Auch in Merken trafen sich am Dienstagabend mehr als 50 Bürger, aus Merken und umliegenden Orten, um „ihren Unmut gegen die geplanten, rechtswidrigen Aktionen der linksradikalen Mitglieder des Aktionsbündnisses“ kundzutun, wie einer der Initiatoren auf Anfrage berichtete.

Die Bewegung „Ende Gelände“ will nach eigenen Aussagen auf ihrer Internetseite die Kohle-Infrastruktur blockieren. Diese „Straftaten“ wollen die Merkener nicht einfach so hinnehmen, denn es gehe bei diesem Widerstand doch gar nicht um die Themen Klimawandel, Energiewende, RWE und Arbeitsplätze.

„Es muss endlich einmal klar ausgesprochen werden, dass der Kern dieser Aktivisten unsere Grundrechte und unsere Gesellschaftsform ebenso ablehnt wie unser Recht und unser Gesetz.
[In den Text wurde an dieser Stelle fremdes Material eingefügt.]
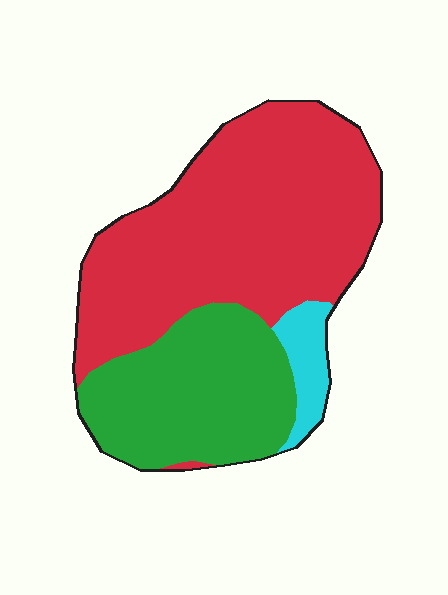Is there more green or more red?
Red.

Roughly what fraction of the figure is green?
Green covers around 35% of the figure.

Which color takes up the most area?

Friedlicher Protest ist das eine, die Ankündigung und die Durchführung von Straftaten das andere“, betont der Initiator. „Wir fordern, dass das Camp sofort beendet wird, wenn Straftaten aus den Reihen der Aktivisten begangen werden.“

Das neue Bündnis gegen Extremismus hat sich darauf verständigt, zwei Aktionen vorzubereiten und sich mit Gleichgesinnten in anderen Ortschaften zu vernetzten. Das Bündnis ist per E-Mail zu erreichen: bgl2018@gmx.de.

(ja)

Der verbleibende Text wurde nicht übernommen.